100 Retter bergen verirrte Wanderer aus Wolfsschlucht

Kreuth – Nachdem sich zwei Wanderer am Freitag in der Wolfsschlucht bei Kreuth verirrt hatten, schwärmten rund 100 Retter aus, um sie zu bergen. Sie waren fast 24 Stunden im Einsatz.

Der Notruf ging um 17.15 Uhr bei der Bergwacht Rottach-Egern (Kreis Miesbach) ein. Zwei Wanderer, beide etwa 30 Jahre alt und Osteuropäer, wollten mit ihrem Hund über die Wolfsschlucht nahe Kreuth Richtung Blaubergalm steigen. Sie verirrten sich derart in dem steilen und unwegsamen Gelände, dass sie nicht mehr weiterkamen.

„Das passiert immer wieder“, sagt Christian Daller von der Bergwacht. In so einem Fall ist es am einfachsten, die Wanderer per Hubschrauber zu bergen. „Das ist in einer halben bis dreiviertel Stunde möglich.“ Auch am Freitagabend startete ein Polizeihubschrauber. Doch in dem Moment, als er die Einsatzstelle lokalisiert hatte und sich die Retter für die Luftbergung rüsteten, schlug das Wetter um. Die Sicht war schlagartig zu schlecht.

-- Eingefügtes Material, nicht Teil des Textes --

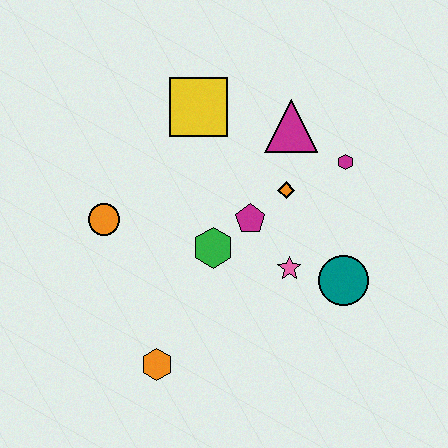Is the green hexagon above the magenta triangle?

Die Einsatztrupps mussten sich zu Fuß zu den beiden Wanderern aufmachen. Keine leichte Aufgabe: „In der Dunkelheit kamen sie fast nicht vorwärts“, berichtet Daller. Es hatte geschneit, das Gelände war rutschig. Die Retter sicherten sich mit 400 Metern Seil und schafften es erst in den frühen Morgenstunden zu den Männern.

Aufstieg nach einer Nacht in der Kälte

In der Zwischenzeit versuchte die Bergwacht, das erste Tageslicht zu nutzen und forderte zwei Hubschrauber der ADAC-Luftrettung an. Doch erneut machte die Witterung den Einsatz unmöglich. Die Retter, die bereits Stunden in den Bergen waren, mussten die Wanderer zu Fuß an den Seilen hinauf zum Blauberggrat bringen.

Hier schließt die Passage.